VERSLAG - Op mijn wensenlijst voor Kunst op Zondag staat al enige tijd een bezoek aan Museum No Hero. Ons land kent een aantal particuliere musea zoals De Pont (Tilburg), Museum MORE (Achterhoek), Museum Voorlinden (Wassenaar) en het MOCO Museum (Amsterdam). De jongste loot aan deze cultuurboom is Museum No Hero in het Overijsselse Delden. Ik ontdekte hier een stukje Vietnamese cultuur. ‘Vietnam: het gedroomde Paradijs’ is een verrassende tentoonstelling die je tot 24 april 2022 in ons eigen land kunt ontdekken.
Geert Steinmeijer: “Ik wil een ‘no hero’ zijn.

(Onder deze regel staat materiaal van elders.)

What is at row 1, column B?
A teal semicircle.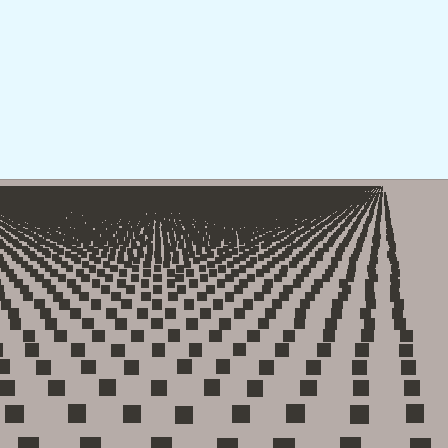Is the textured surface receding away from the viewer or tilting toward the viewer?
The surface is receding away from the viewer. Texture elements get smaller and denser toward the top.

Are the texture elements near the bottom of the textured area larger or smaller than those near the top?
Larger. Near the bottom, elements are closer to the viewer and appear at a bigger on-screen size.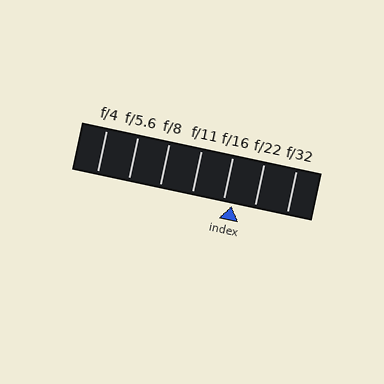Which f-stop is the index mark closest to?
The index mark is closest to f/16.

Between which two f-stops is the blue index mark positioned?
The index mark is between f/16 and f/22.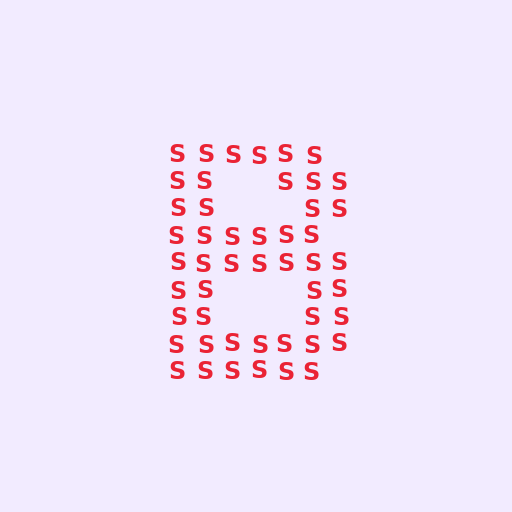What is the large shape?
The large shape is the letter B.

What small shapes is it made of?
It is made of small letter S's.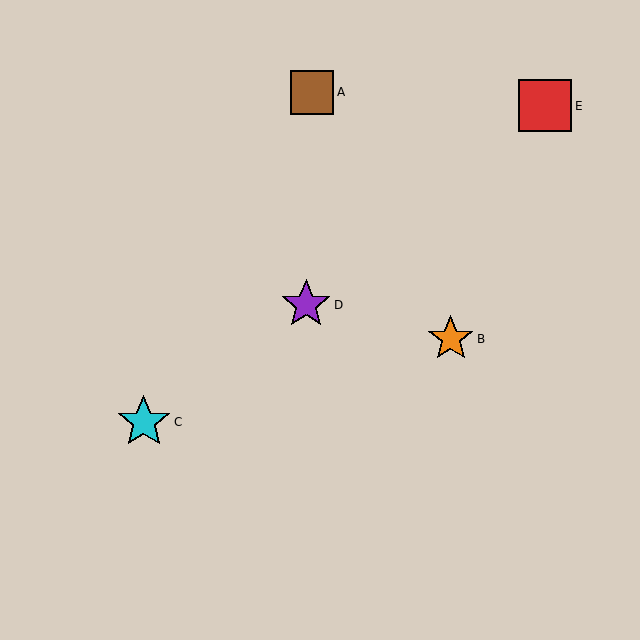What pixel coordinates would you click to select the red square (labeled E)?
Click at (545, 106) to select the red square E.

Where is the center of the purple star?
The center of the purple star is at (306, 305).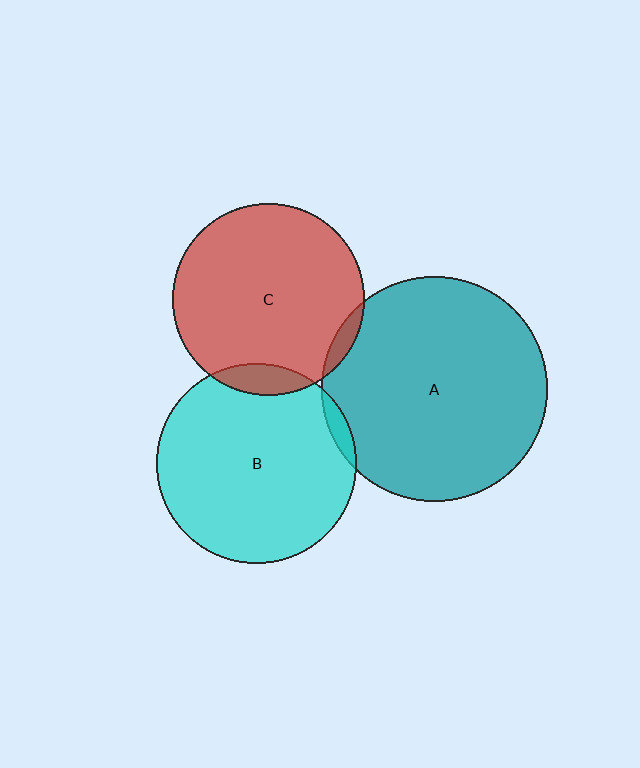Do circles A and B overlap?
Yes.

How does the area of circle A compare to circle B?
Approximately 1.3 times.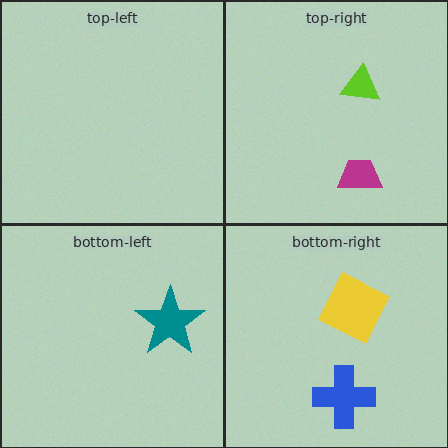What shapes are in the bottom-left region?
The teal star.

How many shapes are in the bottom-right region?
2.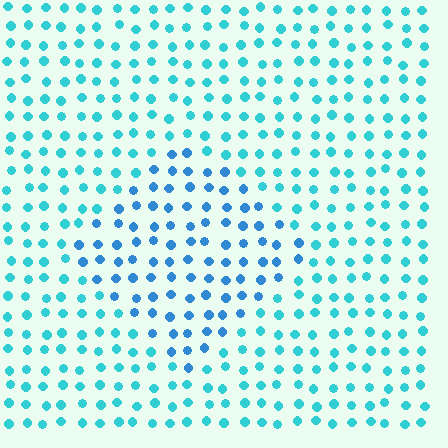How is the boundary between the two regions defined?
The boundary is defined purely by a slight shift in hue (about 26 degrees). Spacing, size, and orientation are identical on both sides.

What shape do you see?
I see a diamond.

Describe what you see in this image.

In kunstprogramma’s op tv gaat het vaak meer over de verzamelaar,
dan over de kunst. Dat wil ik niet”
(Trouw, Henny de Lange, 12 april 2018)
Museum No Hero
Zakenman en kunstverzamelaar Geert Steinmeijer (Hengelo, 1954) is de man achter het particuliere museum No Hero. Steinmeijer werkte als eigenaar van Hartman Tuinmeubelen en Van Heek Textiles samen met Jan des Bouvrie en Frans Molenaar. Beide mannen hebben hem in de jaren negentig in de kunstwereld geïntroduceerd. Steinmeijer beschouwt Des Bouvrie als zijn ‘creatieve peetvader’. Voor Steinmeijer staat de liefde voor de kunst centraal in zijn verzameling. Hij kijkt niet speciaal naar artistieke disciplines en stromingen. Het resultaat is een hele gevarieerde collectie die hij overal op kantoor een plekje gaf. Om zijn kunst met een groter publiek te delen heeft hij de oude rentmeesterwoning in Delden gekocht. Na een intensieve verbouwing tussen 2015 en 2018 is het museum sinds april 2018 geopend voor liefhebbers.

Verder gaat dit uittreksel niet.